From NECN to the Boston Globe, coverage of this chaotic spectacle draws eyes every year. The reports vary: from informative titles such as “The massive move-in extravaganza of ‘Allston Christmas,’ explained” to the humorously ominous “It Has Begun,” reporters from all over the Boston area know about this hectic phenomenon, and want a front-row seat to the madness as it unfolds.

Roughly 70% of Boston’s annual rental leases turn over from September 1st to September 14th every year, allowing for the influx of thousands of Boston college students who are making their way back to the city for the fall semester – the city streets become parking lots for trucks and vans, the sidewalks become homes for abandoned mattresses, and any semblance of order quickly deflates.

Students at any of Boston’s 25 four-year colleges and universities have traditionally made up one of the most significant chunks of renters in the city, with their numbers increasing exponentially over the past decade or so. As a result, Boston’s landlords have adopted the September-to-September lease cycle, binding tenants to a schedule that is perfect for college students, and challenging for most other Boston renters.

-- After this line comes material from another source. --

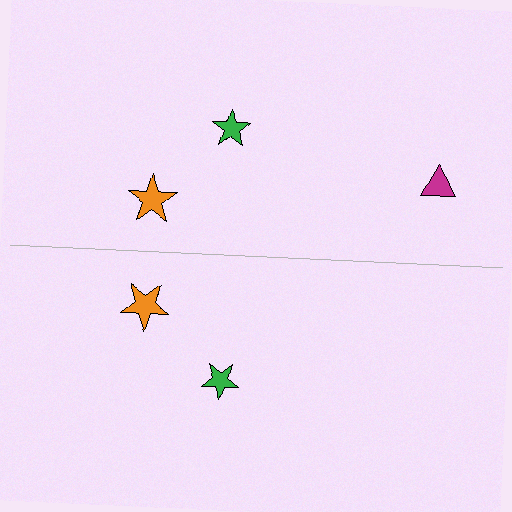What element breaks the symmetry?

With more than 200,000 students at colleges and universities across the Boston area, 36,000 of them are renting apartments and even entire houses in neighborhoods all across the city – and this doesn’t even take into account those at MIT and Harvard across the Charles. Overall, these students are spread over 13,000 buildings and rentals across the city, mostly focused in areas such as Allston-Brighton, the Fenway, Mission Hill, and the South End.

Even neighborhoods that house a minimal student population and cater mostly to young professionals follow a similar pattern: nearly 80% of rentals in Beacon Hill turn over every September. However, many landlords are beginning to branch out, experimenting with leases starting in other months, such as June 1 or April 1.

That said, it’s more than likely that September 1st is going to remain the infamous “Boston Move In Day” for some time to come – the already massive number of Boston college students is only growing, having jumped 21% from 1995 to 2010.

So for those who don’t have to stress about the marathon that is moving in Boston, your best bet might just be avoiding the city at all costs on September 1st.